自験例は脾出血を契機に診断された.PubMedで「spleen」,「hemorrhage」,「IgG4」をキーワードに1950年から2017年まで,医学中央雑誌で「脾臓」,「出血」,「IgG4」をキーワードに1970年から2017年までの期間で検索したところ,脾臓またはその近傍の出血を伴うIgG4-RDは,会議録を除いて2例の報告があった.1例はAIPの脾静脈への波及による脾臓の鬱血が原因と考えられる脾臓破裂の症例8)で,もう1例はIgG4-RDによる全身の多発性動脈瘤に対する糖質ステロイド治療中に脾動脈瘤破裂を発症し死亡した症例9)であった.本症において出血を呈する症例はまれであると考えられる.
自験例の脾出血の原因として,脾実質内においても組織学的に閉塞性静脈炎の所見を認めたこと,切除標本で脾内血腫を認めたことから,脾実質内の静脈閉塞による鬱血が関与した可能性があるが,発症から手術までに時間が経っていることから推測の域を出ない.
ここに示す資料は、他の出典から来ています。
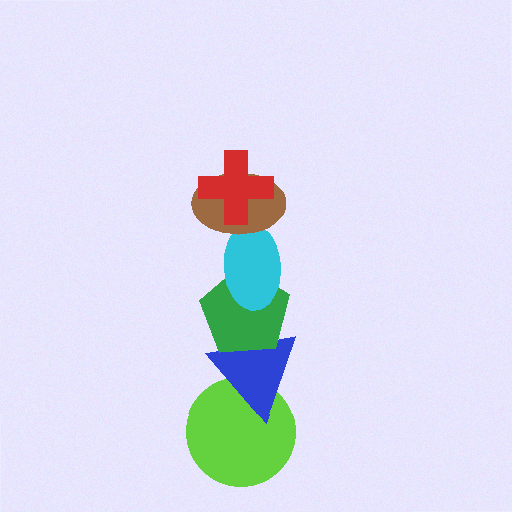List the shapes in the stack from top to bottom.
From top to bottom: the red cross, the brown ellipse, the cyan ellipse, the green pentagon, the blue triangle, the lime circle.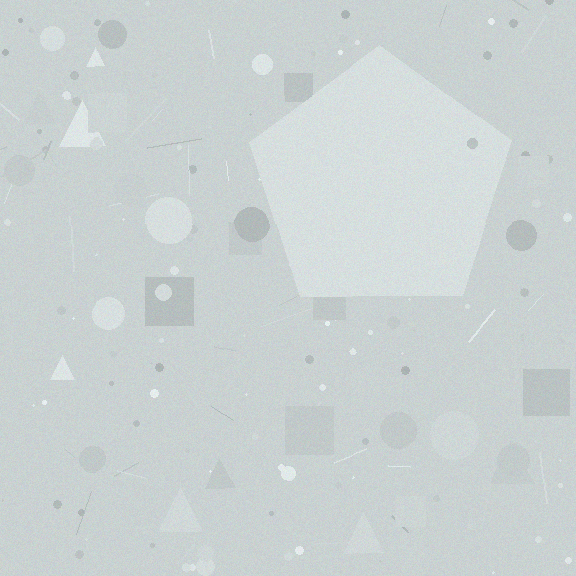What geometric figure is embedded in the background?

IgG4-RDの治療はAIPに準じ,初期治療としてプレドニゾロン0.6 mg/kg/dayを2~4週間投与,その後3~6か月かけて5 mg/dayまで減量し,さらに2.5~5 mg/dayで3年間継続する方法が提案されている.しかしながら再発する症例が多く,再発例に対してはazathioprine,mycophenolate mofetil,methotrexateなどが多く用いられている10).自験例ではプレドニゾロン5 mg/dayで経過観察中であるが,今後も注意深いフォローアップが必要と考えられる.